Before people introduced livestock into their habitat, vampire bats probably had a harder time finding food in the form of native prey species such as tapirs. Now, livestock has become their primary food source. After all, why not feed on something that is reliably at the same place every night and quite abundant? Increases in livestock abundance come with increases in vampire bat populations, probably perpetuating the problem of rabies transmission.
The farmers’ quarrels with vampires make sense, especially in smaller cattle herds, where losing even one cow can significantly hurt a farmer’s livelihood. Culling campaigns have used topically applied poisons called vampiricide, basically a mix of petroleum jelly and rat poison. Bats are caught, the paste is applied to the fur, and they carry it back to the roost, where others ingest the poison during social interactions. Interestingly, large-scale culling may not be very effective in reducing rabies spillover.

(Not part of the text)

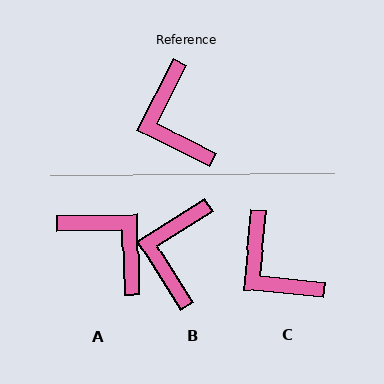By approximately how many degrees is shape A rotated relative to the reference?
Approximately 152 degrees clockwise.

Now, the focus has started to shift toward large-scale cattle vaccinations or vaccinating the vampire bats themselves. Researchers are even considering transmissible vaccines: They could genetically modify herpes viruses, which are quite common in vampire bats, to carry rabies genes and vaccinate large swaths of vampire bat populations.
Whichever method is used to mitigate vampire bat-human conflicts, more empathy for these misunderstood animals could only help. After all, if you stick your head into a hollow tree full of vampire bats – assuming you can brave the smell of digested blood – remember: You’re looking at a complex network of individual friendships between animals that care deeply for each other.